FAIR and CAIR were more resigned to this new reality than other organizations. In response to ads that capitalized on the cause of transgender equality to stoke outrage, GLAAD called for decisive action from Facebook and other social media companies.

“Social media was supposed to be a lifeline for LGBTQ people and other minorities but, it’s clear, in this instance that failed,” Halloran said. “What’s worse, tech companies profited from this initiative which aimed to demonize marginalized communities. The tech industry needs to decide who they are actually serving and prove that remains their top priority.”

Facebook has reported that it made around $100,000 off of the Russia-linked ads.
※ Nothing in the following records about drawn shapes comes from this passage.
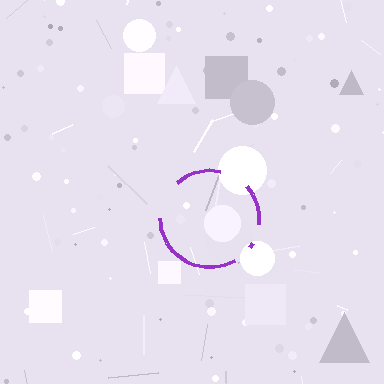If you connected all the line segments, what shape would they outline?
They would outline a circle.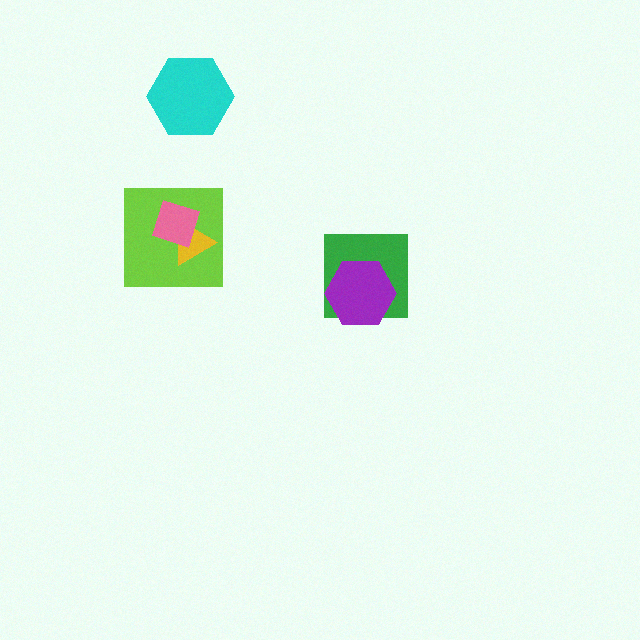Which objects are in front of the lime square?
2 objects cover part of the lime square: the yellow triangle and the pink diamond.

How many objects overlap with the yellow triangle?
2 objects overlap with the yellow triangle.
Black Lives Matter suffered some of the most extreme “misappropriation” of its cause in the Russian ads. In the ad files, multiple ads depict the likenesses of Michael Brown, Philando Castille, and other African American men who were shot by the police. These ads drove to rallies, and also even to merchandise purchasing options — which put money back into the hands of Russian agitators, and transferred Russian subterfuge from online to the real world. 

Some people believed they were donating to Black Lives Matter, but instead they were donating to a fake African-American justice group.
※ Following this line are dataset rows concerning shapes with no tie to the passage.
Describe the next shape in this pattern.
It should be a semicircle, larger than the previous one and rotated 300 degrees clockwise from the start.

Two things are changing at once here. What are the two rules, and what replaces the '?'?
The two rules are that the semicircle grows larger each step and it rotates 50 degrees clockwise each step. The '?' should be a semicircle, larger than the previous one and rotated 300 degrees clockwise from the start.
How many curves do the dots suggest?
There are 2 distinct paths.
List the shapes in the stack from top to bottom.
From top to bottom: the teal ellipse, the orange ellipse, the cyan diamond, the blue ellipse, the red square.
Some people believed they were donating to Black Lives Matter, but instead they were donating to a fake African-American justice group.

Black Lives Matter wrote of the fake profiles in a statement:

Since its inception, the Black Lives Matter Global Network has regularly dealt with the misappropriation of our name and likeness, which has compromised the integrity of our local, national, and global work.

We live in a digital world, and it’s extremely important that platforms like Facebook and Twitter do their due diligence with users so that supporters of our movement, and movements like ours, aren’t misled and that resources aren’t misappropriated.

Even while calling for Facebook to do better, Black Lives Matter, and all of the organizations, are steadfast in the belief that the usurpation of their causes by Russian agitators do not diminish the legitimacy of what they’re fighting for. 

“This is the nature of the world as it is today. We have social media and there’s no gatekeeper,” Mehlman said. “It doesn’t in any way discredit the validity of people’s concerns about these issues. These are issues for a reason, because they do affect people’s lives.”

But some, like CAIR’s Hooper, are concerned that Facebook’s intervention might not be enough.

“It might make the audience that you’re trying to reach more distrustful because there’s so much misinformation out there so they don’t know what to trust anymore,” Hooper said.

Does this mean that we should approach Facebook with skepticism as an organizing tool? Probably. But it does not mean that the action of fighting for what we believe in should be undertaken any less vigorously. Russian Facebook ads exploited the things that make America messy, but also that passion, and diversity of opinion, and investment in our collective future, is what makes America wonderful. Or at least it was, before it all turned in to Facebook shouting. Seems to be a common thread here…

So, internet activists, no matter what you’re fighting for, don’t let the Russian ads deter you. Because you know no amount of fake ads will stop our activists.